Chris,

You're 100% right. That's what we've conversed with Hadley as well. For this 
data, we decided to stick to this, as we weren't lagging behind "dplyr".
This is also why I made the point that "However, when benchmarking one should 
be benchmarking the equivalent of an operation in each tool, not how one thinks 
the design should be."
This is so that the next time we benchmark, we can do it the data.table way and 
dplyr way and not dplyr's data.table way.


Arun
From: Chris Neff Chris Neff
Reply: Chris Neff [email protected]
Date: January 22, 2014 at 9:17:49 PM
To: Arunkumar Srinivasan [email protected]
Subject:  Re: [datatable-help] Response to dplyr baseball vignette benchmarks  
When you do use larger data sets where it will matter, I think more strongly 
highlighting the in-place vs. copying differences will be key.
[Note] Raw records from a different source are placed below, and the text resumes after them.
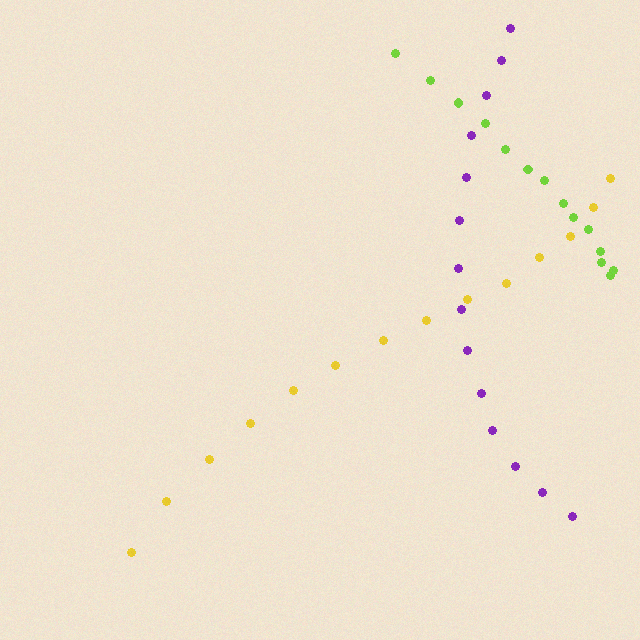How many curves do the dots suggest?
There are 3 distinct paths.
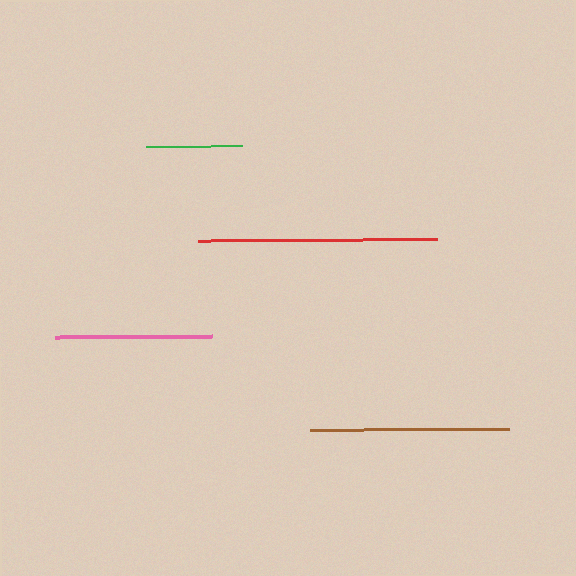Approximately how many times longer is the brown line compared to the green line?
The brown line is approximately 2.1 times the length of the green line.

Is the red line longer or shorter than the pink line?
The red line is longer than the pink line.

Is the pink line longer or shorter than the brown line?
The brown line is longer than the pink line.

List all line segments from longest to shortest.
From longest to shortest: red, brown, pink, green.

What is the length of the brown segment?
The brown segment is approximately 199 pixels long.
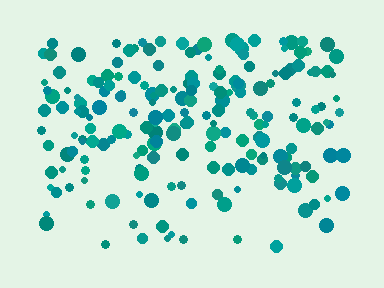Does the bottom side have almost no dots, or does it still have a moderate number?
Still a moderate number, just noticeably fewer than the top.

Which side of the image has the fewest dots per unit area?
The bottom.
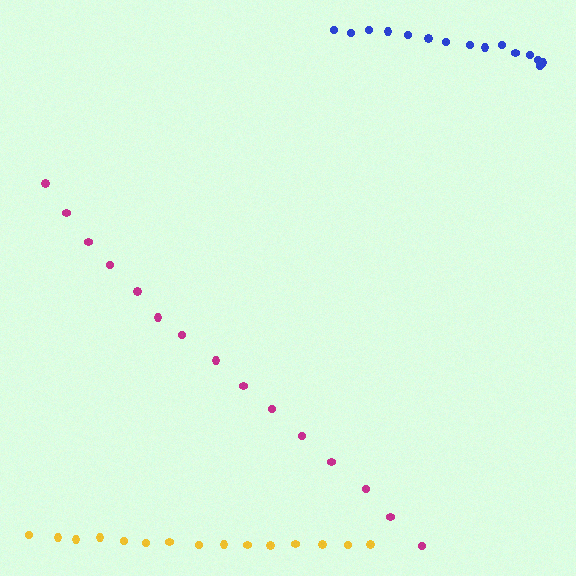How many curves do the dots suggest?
There are 3 distinct paths.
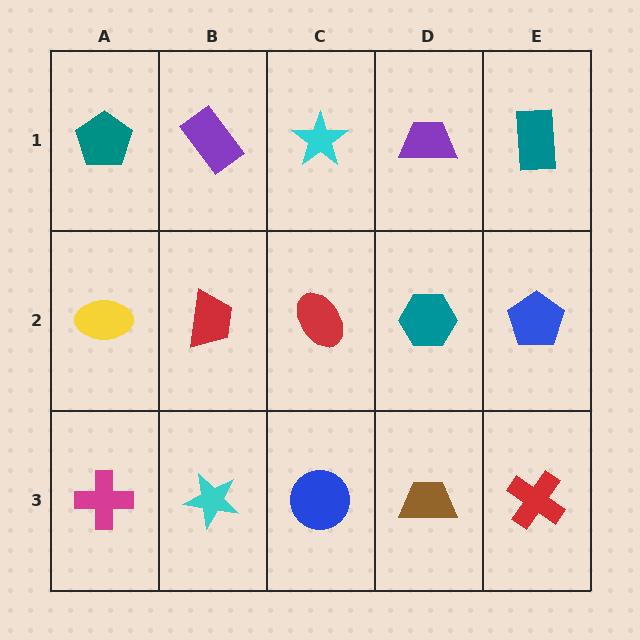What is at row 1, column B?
A purple rectangle.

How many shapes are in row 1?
5 shapes.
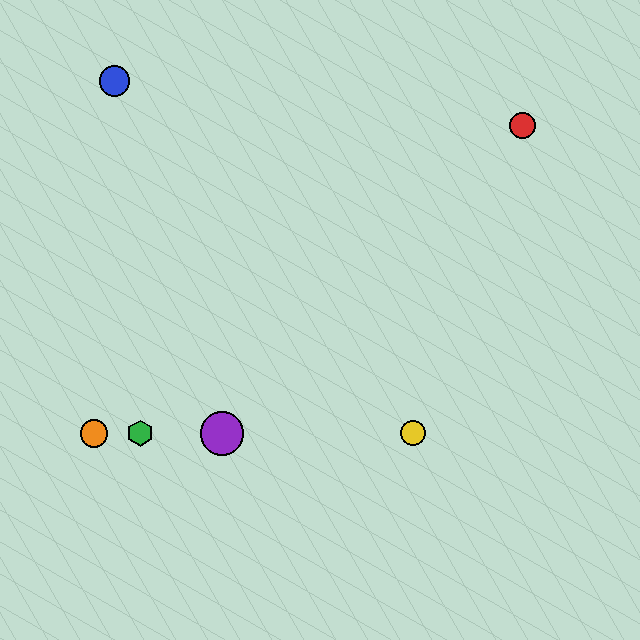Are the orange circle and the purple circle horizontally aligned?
Yes, both are at y≈433.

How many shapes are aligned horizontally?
4 shapes (the green hexagon, the yellow circle, the purple circle, the orange circle) are aligned horizontally.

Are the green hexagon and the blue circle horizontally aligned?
No, the green hexagon is at y≈433 and the blue circle is at y≈81.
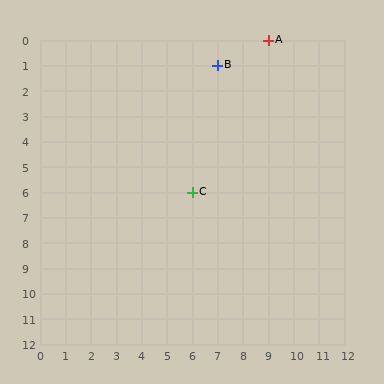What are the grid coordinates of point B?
Point B is at grid coordinates (7, 1).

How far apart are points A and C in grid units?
Points A and C are 3 columns and 6 rows apart (about 6.7 grid units diagonally).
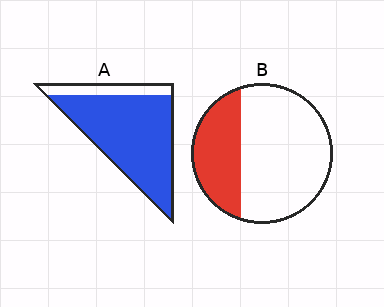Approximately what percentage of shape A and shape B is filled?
A is approximately 85% and B is approximately 30%.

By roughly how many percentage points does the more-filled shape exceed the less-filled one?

There is also 
the notion that yes, you should compare things as closely as possible when just 
doing standard benchmarking, but I think this is selling data.table a bit short 
by mimicking dplyr with copying.  You show this a bit in the mutate example, 
but even in the arrange example the copy is slowing things down.  It is so 
small that it wouldn't really make a ton of difference in this case, but with 
10m rows the copying gets to be a large noticeable difference between 
data.table and standard data.frame methods like setnames vs names<-




On Wed, Jan 22, 2014 at 3:09 PM, Arunkumar Srinivasan <[email protected]> 
wrote:
Chris,

Thanks. Yes that's the plan (the last line in the link). Once the next version 
of data.table is out on CRAN, the benchmarks should come out.

Arun
From: Chris Neff Chris Neff
Reply: Chris Neff [email protected]
Date: January 22, 2014 at 9:07:34 PM
To: Arunkumar Srinivasan [email protected]
Subject:  Re: [datatable-help] Response to dplyr baseball vignette benchmarks
Thank you for responding to this so fast to get out ahead of the misleading 
aspects.

As another comparison, it would definitely be constructive to also use a data 
set that is larger than 10 MB.  Something in the 1m+ row range perhaps.


On Wed, Jan 22, 2014 at 2:54 PM, Arunkumar Srinivasan <[email protected]> 
wrote:
Hello,

Matthew and I have redone the benchmarks and posted a response to the dplyr's 
baseball vignette benchmark here: 
http://arunsrinivasan.github.io/dplyr_benchmark/

Have a look and let us know what you think!